Tampak barang perabotan berserakan di salah satu rumah warga korban banjir di Desa Dudeulo. Foto: Findriani Mahmud
Japesda- Sudah sepekan sejak banjir bandang menerjang Desa Dudewulo dan Desa Telaga di Kecamatan Popayato, Kabupaten Pohuwato pada 7 april kemarin, kini warga masih kesulitan mengakses air bersih.
Banjir Bandang di Desa Dudewulo dan Telaga, merupakan banjir yang kali kedua menerjang wilayah tersebut. Sebelumnya pernah terjadi pada 2019 silam.
Menurut pengakuan warga, banjir bandang akibat dari aktivitas pertanian sawit milik perusahaan di wilayah hulu. Kemudian intensitas hujan tinggi menyebabkan daerah aliran sungai tidak mampu menampung volume air.
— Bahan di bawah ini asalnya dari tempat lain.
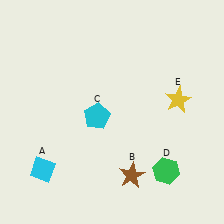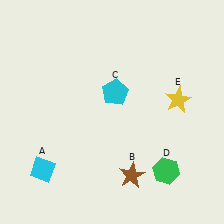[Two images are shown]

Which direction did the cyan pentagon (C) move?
The cyan pentagon (C) moved up and to the right.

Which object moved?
The cyan pentagon (C) moved up and to the right.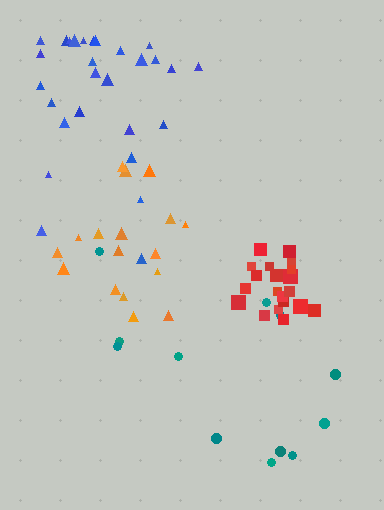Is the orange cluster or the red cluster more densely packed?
Red.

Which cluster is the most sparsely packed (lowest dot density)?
Teal.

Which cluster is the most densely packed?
Red.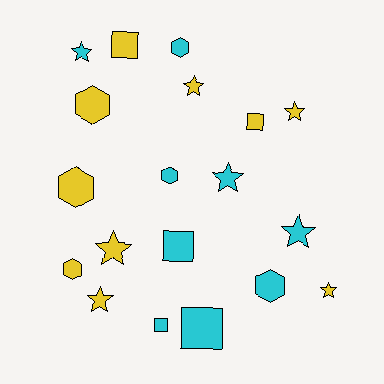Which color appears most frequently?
Yellow, with 10 objects.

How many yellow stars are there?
There are 5 yellow stars.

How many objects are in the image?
There are 19 objects.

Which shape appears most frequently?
Star, with 8 objects.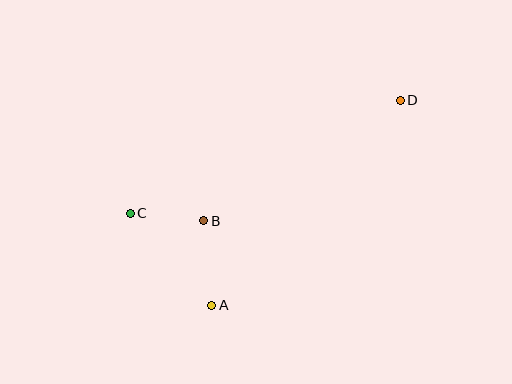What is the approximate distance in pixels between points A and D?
The distance between A and D is approximately 278 pixels.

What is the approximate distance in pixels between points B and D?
The distance between B and D is approximately 230 pixels.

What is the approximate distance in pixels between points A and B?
The distance between A and B is approximately 85 pixels.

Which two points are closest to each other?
Points B and C are closest to each other.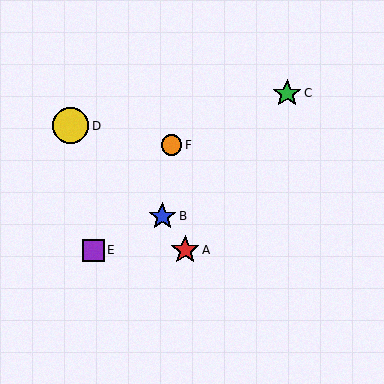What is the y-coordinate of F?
Object F is at y≈145.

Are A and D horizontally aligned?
No, A is at y≈250 and D is at y≈126.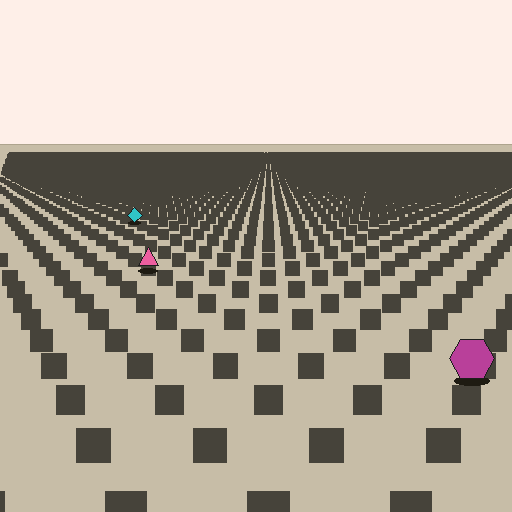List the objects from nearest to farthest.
From nearest to farthest: the magenta hexagon, the pink triangle, the cyan diamond.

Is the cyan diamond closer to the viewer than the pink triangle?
No. The pink triangle is closer — you can tell from the texture gradient: the ground texture is coarser near it.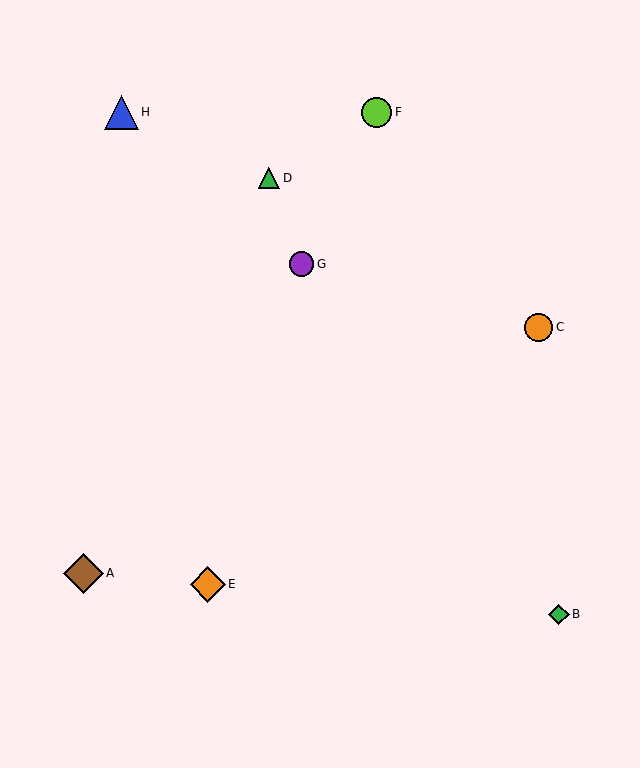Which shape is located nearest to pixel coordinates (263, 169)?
The green triangle (labeled D) at (269, 178) is nearest to that location.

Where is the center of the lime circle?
The center of the lime circle is at (376, 112).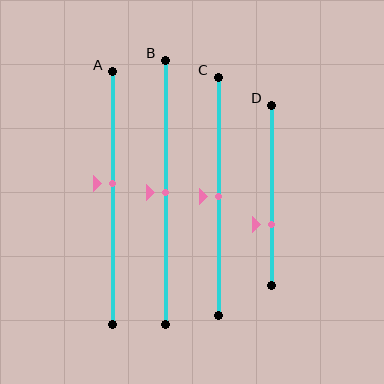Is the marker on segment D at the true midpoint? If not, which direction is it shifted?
No, the marker on segment D is shifted downward by about 16% of the segment length.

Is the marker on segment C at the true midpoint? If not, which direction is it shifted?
Yes, the marker on segment C is at the true midpoint.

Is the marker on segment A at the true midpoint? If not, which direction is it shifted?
No, the marker on segment A is shifted upward by about 6% of the segment length.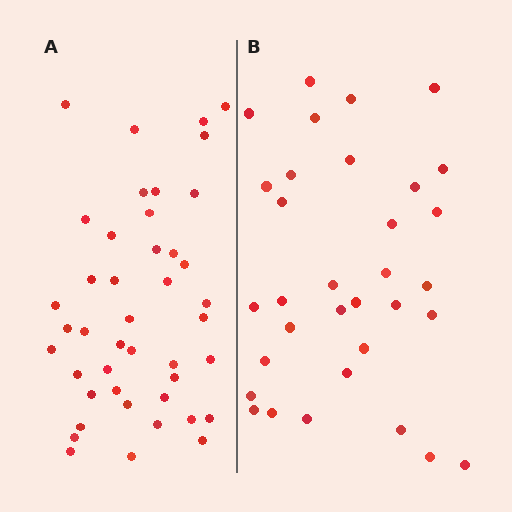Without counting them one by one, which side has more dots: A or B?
Region A (the left region) has more dots.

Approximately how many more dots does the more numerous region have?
Region A has roughly 10 or so more dots than region B.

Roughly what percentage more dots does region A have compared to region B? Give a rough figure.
About 30% more.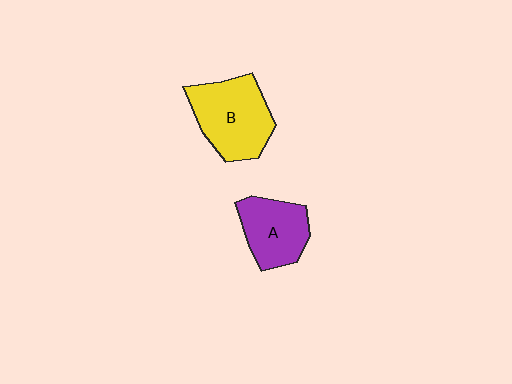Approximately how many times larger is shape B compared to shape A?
Approximately 1.3 times.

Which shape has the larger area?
Shape B (yellow).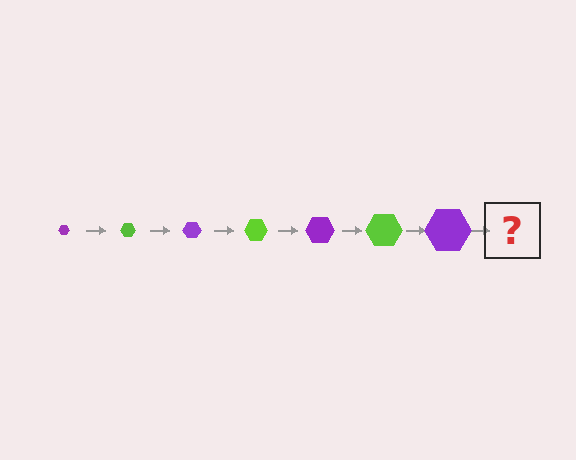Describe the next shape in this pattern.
It should be a lime hexagon, larger than the previous one.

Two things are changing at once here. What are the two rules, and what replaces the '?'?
The two rules are that the hexagon grows larger each step and the color cycles through purple and lime. The '?' should be a lime hexagon, larger than the previous one.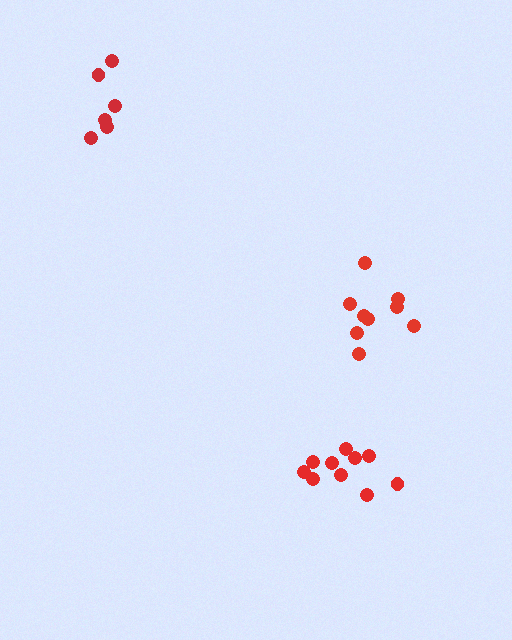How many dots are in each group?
Group 1: 9 dots, Group 2: 6 dots, Group 3: 10 dots (25 total).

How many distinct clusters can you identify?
There are 3 distinct clusters.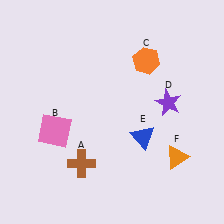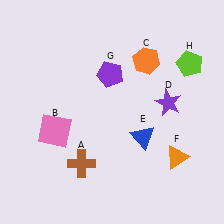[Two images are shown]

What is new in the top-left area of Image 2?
A purple pentagon (G) was added in the top-left area of Image 2.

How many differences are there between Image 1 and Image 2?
There are 2 differences between the two images.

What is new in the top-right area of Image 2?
A lime pentagon (H) was added in the top-right area of Image 2.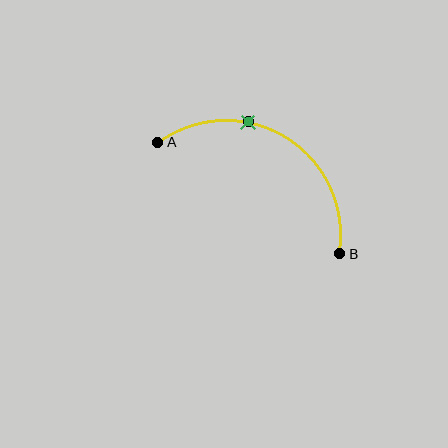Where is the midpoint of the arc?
The arc midpoint is the point on the curve farthest from the straight line joining A and B. It sits above that line.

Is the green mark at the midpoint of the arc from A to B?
No. The green mark lies on the arc but is closer to endpoint A. The arc midpoint would be at the point on the curve equidistant along the arc from both A and B.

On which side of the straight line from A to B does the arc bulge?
The arc bulges above the straight line connecting A and B.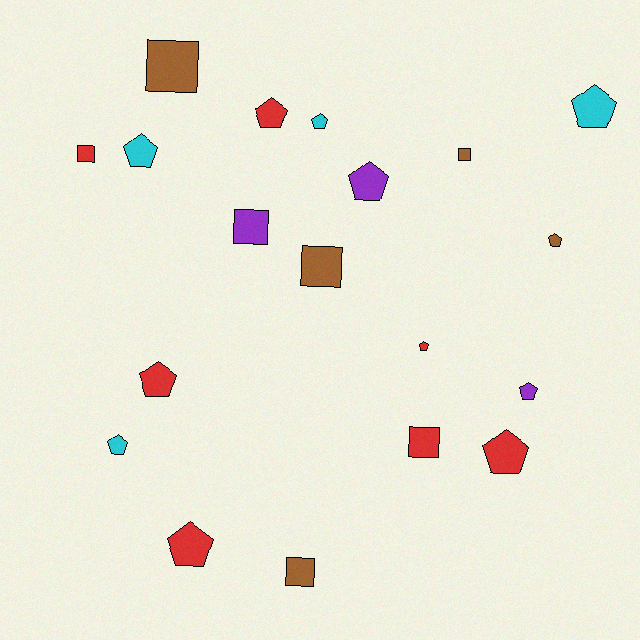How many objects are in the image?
There are 19 objects.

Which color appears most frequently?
Red, with 7 objects.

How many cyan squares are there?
There are no cyan squares.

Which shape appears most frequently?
Pentagon, with 12 objects.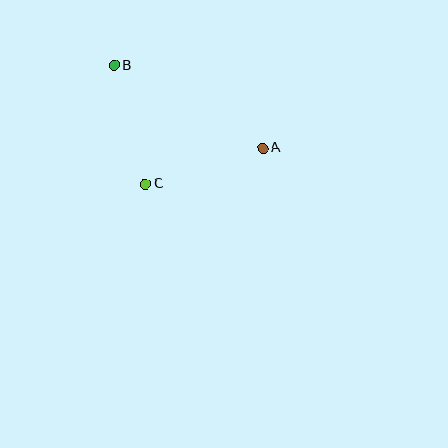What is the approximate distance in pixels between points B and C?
The distance between B and C is approximately 123 pixels.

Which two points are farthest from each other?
Points A and B are farthest from each other.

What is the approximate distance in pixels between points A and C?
The distance between A and C is approximately 123 pixels.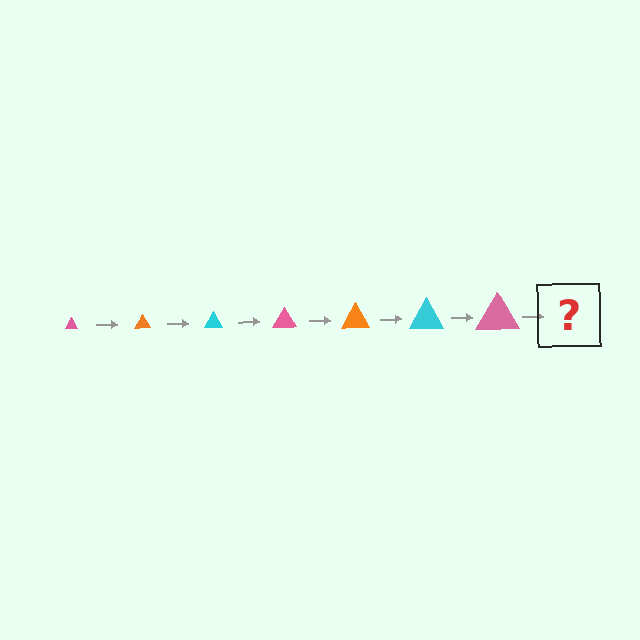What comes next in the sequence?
The next element should be an orange triangle, larger than the previous one.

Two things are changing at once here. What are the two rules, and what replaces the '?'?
The two rules are that the triangle grows larger each step and the color cycles through pink, orange, and cyan. The '?' should be an orange triangle, larger than the previous one.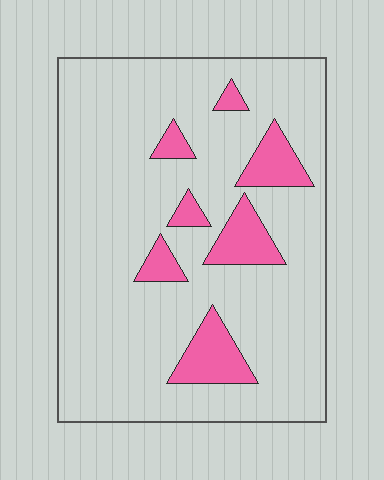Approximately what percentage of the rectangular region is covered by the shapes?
Approximately 15%.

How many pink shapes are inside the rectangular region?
7.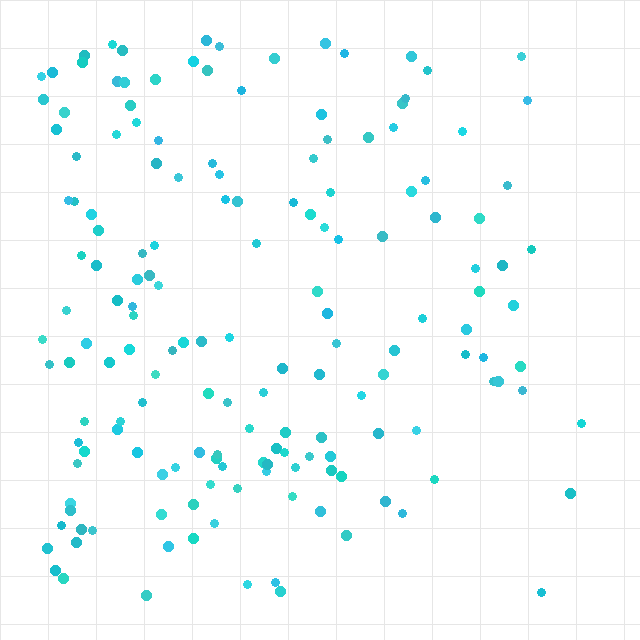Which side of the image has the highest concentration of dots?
The left.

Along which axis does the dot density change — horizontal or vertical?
Horizontal.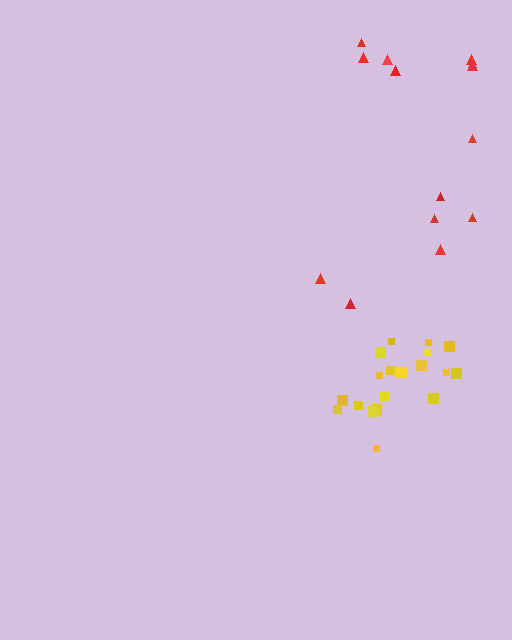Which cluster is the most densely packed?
Yellow.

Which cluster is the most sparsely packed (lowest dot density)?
Red.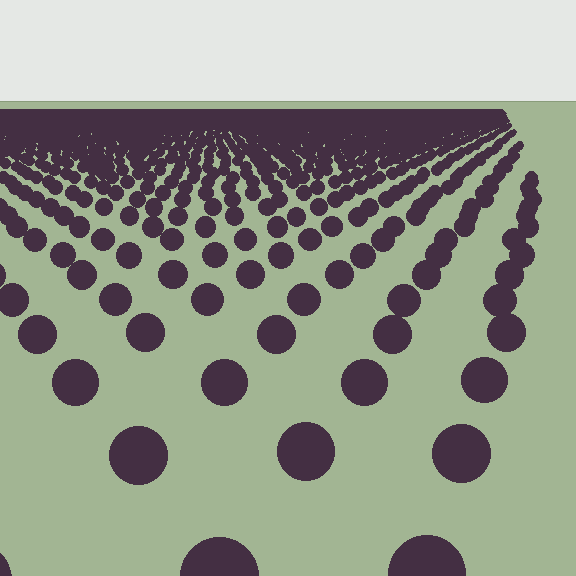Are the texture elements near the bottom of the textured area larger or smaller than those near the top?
Larger. Near the bottom, elements are closer to the viewer and appear at a bigger on-screen size.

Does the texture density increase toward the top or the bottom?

Hasilnya air sungai meluap dan merendam dua desa hingga ketinggian satu meter lebih.
Banjir tahun ini menjadi yang paling besar dari banjir sebelumnya pada 2019. Menurut warga, sebelum ada aktivitas pertanian sawit oleh perusahaan tidak pernah ada kasus banjir hingga meluap ke pemukiman warga.
“Tahun lalu tidak sebesar ini. Lantara perusahan sawit, banjir ini,” celetuk Suwarni Tahir warga di Desa Dudewulo.
Akibat banjir, Suwarni yang juga pemilik kios perabotan mengalami kerugian hingga mencapai 20 juta lebih. Ia mengatakan bahwa banyak barang dagangannya hanyut terbawa arus banjir.
Kepala Desa Dudewulo, Sulpan Pakaya mengungkapkan, terdapat 400 lebih Kepala Keluarga (KK) dan 1.400 lebih jiwa terdampak, termasuk ada 370 rumah terendam banjir luapan sungai. Data yang diungkap Kepala Desa Dudewulo tidak termasuk data warga terdampak banjir Desa Telaga dan beberapa desa lainya.
“Ada 4 rumah rusak ringan karena dapur rumahnya hanyut dan ada 1 kios rusak parah,” sebut Sulpan.
Belajar dari banjir yang melanda desanya, Sulpan berharap agar pemerintah daerah dan pemerintah pusat dapat melakukan normalisasi atau pelebaran aliran sungai.
Menyikapi banjir bandang itu, Sri Dewi J, Biahimo, Sekretaris Jaring Advokasi Pengelolaan Sumberdaya Alam (JAPESDA) mengimbau Pemerintah Kabupaten Pohuwato dan Provinsi Gorontalo sesegera mungkin melakukan langkah-langkah mitigasi.
“Kami perkumpulan JAPESDA menyatakan empati kami terhadap korban bencana dan mendorong pemerintah untuk membuat kebijakan yang lestari,” kata Dewi.
Banjir terjadi akibat dampak dari perubahan lingkungan baik itu perubahan diakibatkan oleh alam maupun oleh manusia. Dewi menjelaskan, pemerintah harus membuat kebijakan dan program yang berpihak pada lingkungan untuk mencegah banjir yang lebih parah di kemudian hari.
“Misalnya dengan memperkuat untuk melindungi daerah-daerah tangkapan sungai dan melakukan konservasi terhadap lahan-lahan tangkapan air hujan,” kata Dewi.
Apalagi di Gorontalo menurut Dewi, banyak aktivitas pertanian warga di lahan kemiringan, korporasi pertanian monokultur yang tidak ramah iklim serta pembukaan-pembukaan lahan hutan baru menjadi ancaman terhadap bencana-bencana yang akhirnya berdampak kepada warga.
“Pemerintah harus meminimalisir praktik pertanian tidak ramah lingkungan dan membatasi okupasi lahan hutan oleh perusahaan pertanian monokultur” tutup Dewi.